1. Boyer, [Claude] Abbé, de l’Académie Françoise, né à Alby en 1618, mort à Paris en 1698.
De vingt-deux Pieces de Théatre qu’il a composées, on ne se souvient plus que de Judith & de Jephté, deux Tragédies qui eurent du succès, mais qu’on ne joua plus dès que celles de Corneille & de Racine eurent paru. Ce Poëte n’étoit cependant pas sans talens ; mais il n’est que les talens perfectionnés par le goût, qui puissent garantir de l’oubli. On nous a conservé une anecdote sur son compte, qui prouve combien la prévention est capable d’égarer le jugement.

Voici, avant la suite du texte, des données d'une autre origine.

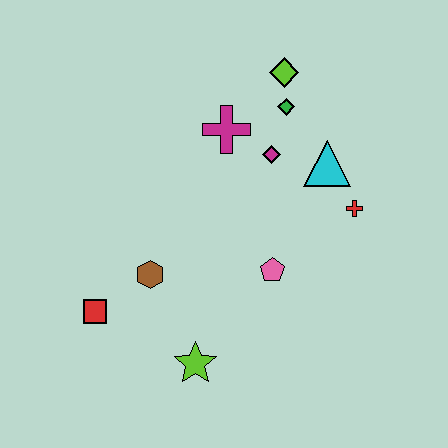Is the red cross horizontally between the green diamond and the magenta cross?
No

L’Abbé Boyer, pour éprouver si la chute de ses Pieces ne devoit pas être imputée à la mauvaise humeur du Parterre, fit afficher la Tragédie de Judith sous le nom de Pader d’Affezan, jeune Gascon nouvellement arrivé à Paris. La Piece fut généralement applaudie ; Racine même, qui n’estimoit pas Boyer, se déclara en sa faveur. En voilà donc un qui réussit en dépit de M. Racine ! s’écria au fond du Parterre le véritable Auteur.
Cet exemple nous rappelle que plusieurs bonnes Pieces ont dû leur chute à la même cause, comme beaucoup de mauvaises lui ont dû leur succès passager.